Em Nova Friburgo, inúmeras escolas particulares funcionam, mesmo sem estar plenamente regularizadas junto ao Conselho Municipal de Educação. Além da facilidade encontrada para se abrir e manter uma escolinha atuando, em virtude da precária fiscalização exercida pelo poder público (tanto municipal quanto estadual), determinante para o retorno altamente lucrativo garantido aos mercadores do ensino é a superexploração do professor, transformado em mão de obra barata, graças ao desrespeito flagrante dos patrões aos direitos sociais e à legislação trabalhista. Os empregos oferecidos são descartáveis, sem um mínimo de estabilidade, e vários professores sofrem com atraso de salários, trabalho sem carteira assinada, desconto sem depósito do FGTS, salários inferiores ao piso da categoria, horas extras não remuneradas, trabalho em atividades incompatíveis com as funções do professor, dentre muitas outras situações, inclusive o não pagamento do 13º e do 1/3 de férias e até o não cumprimento do direito fundamental de férias.

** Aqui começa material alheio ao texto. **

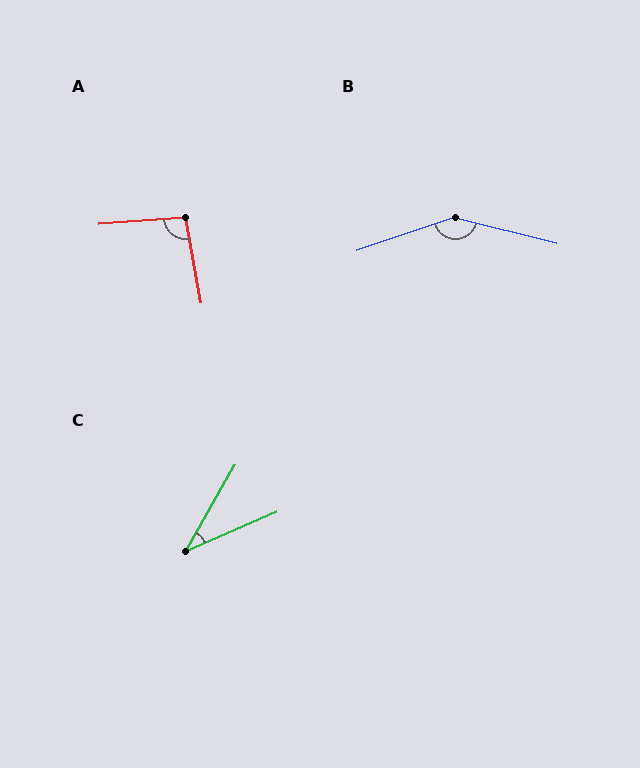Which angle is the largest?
B, at approximately 147 degrees.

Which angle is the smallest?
C, at approximately 37 degrees.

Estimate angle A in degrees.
Approximately 96 degrees.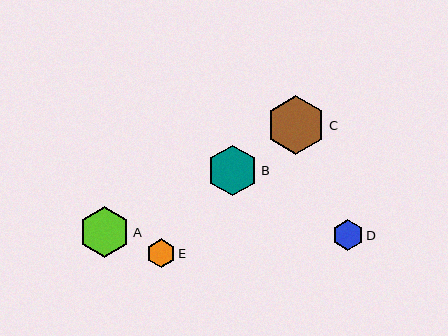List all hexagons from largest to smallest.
From largest to smallest: C, A, B, D, E.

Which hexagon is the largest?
Hexagon C is the largest with a size of approximately 60 pixels.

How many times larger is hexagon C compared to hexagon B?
Hexagon C is approximately 1.2 times the size of hexagon B.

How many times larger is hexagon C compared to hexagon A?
Hexagon C is approximately 1.2 times the size of hexagon A.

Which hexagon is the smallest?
Hexagon E is the smallest with a size of approximately 28 pixels.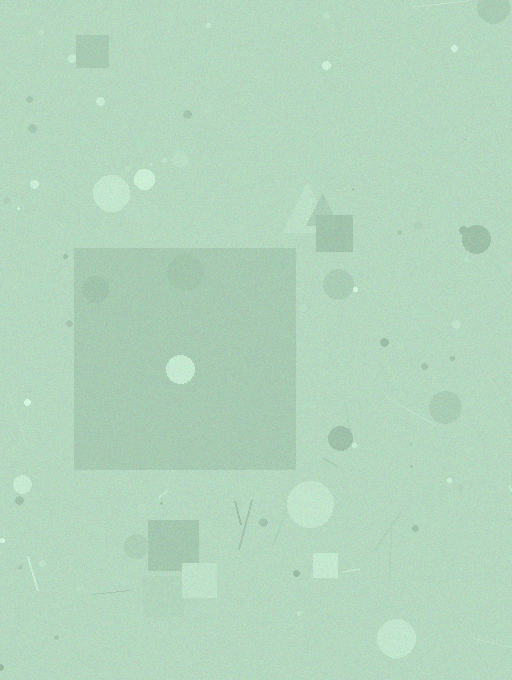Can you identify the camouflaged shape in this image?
The camouflaged shape is a square.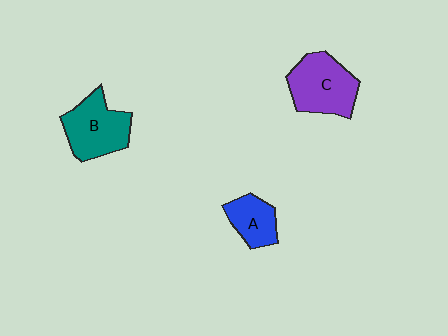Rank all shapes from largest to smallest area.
From largest to smallest: C (purple), B (teal), A (blue).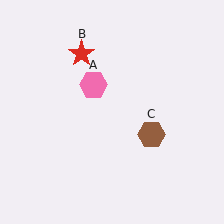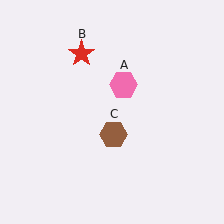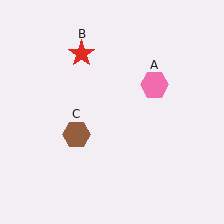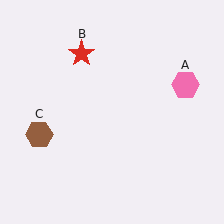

II – Sinpro de Nova Friburgo e Região: balanço e perspectivas

Mas o Sindicato dos Professores de Nova Friburgo e Região tem atuado incansavelmente no sentido de barrar o desrespeito dos patrões aos direitos básicos dos profissionais da Educação. Nesta gestão, iniciada em 2010, encaminhamos ao Ministério Público e ao Ministério do Trabalho denúncias e ações jurídicas, através das quais forçamos que muitas escolas irregulares fossem fiscalizadas, acionadas e multadas. Solicitamos mesas redondas no MTE com instituições que não cumpriam cláusulas da Convenção Coletiva de Trabalho e, em muitos casos, conseguimos reverter o quadro em favor dos trabalhadores.

Apesar do quadro de desmobilização da nossa categoria, que sofre intensa pressão e ameaças da parte do patronato para não partir para a luta, conquistamos, nos últimos anos, acordos coletivos com reposições salariais acima do índice oficial da inflação, com a manutenção das cláusulas sociais. Em especial, temos obtido reajustes maiores para os profissionais que atuam nos segmentos da Educação Infantil e nos primeiros anos do Ensino Fundamental. Na Convenção Coletiva deste ano (2013-1014), conquistamos 15% de reajuste para o piso salarial da Educação Infantil e 1º a 5º anos do Ensino Fundamental, o maior índice de reajuste nas escolas particulares em todo o Estado do Rio. Mas sabemos que os salários entre os diferentes segmentos continuam muito desiguais. Por isso, não desistimos de lutar pela progressiva redução das diferenças entre os níveis até a conquista de um piso salarial único para todos os professores. A discrepância existente entre os salários dos profissionais dos primeiros segmentos e dos demais não passa de uma discriminação injustificada, já que hoje as exigências de formação são as mesmas para todos os professores. Tampouco podemos concordar com pagamentos diferenciados em função de quantidade de alunos por turma, quando o Plano de Educação de Nova Friburgo estabeleceu um limite máximo de alunos nos diversos segmentos da Educação.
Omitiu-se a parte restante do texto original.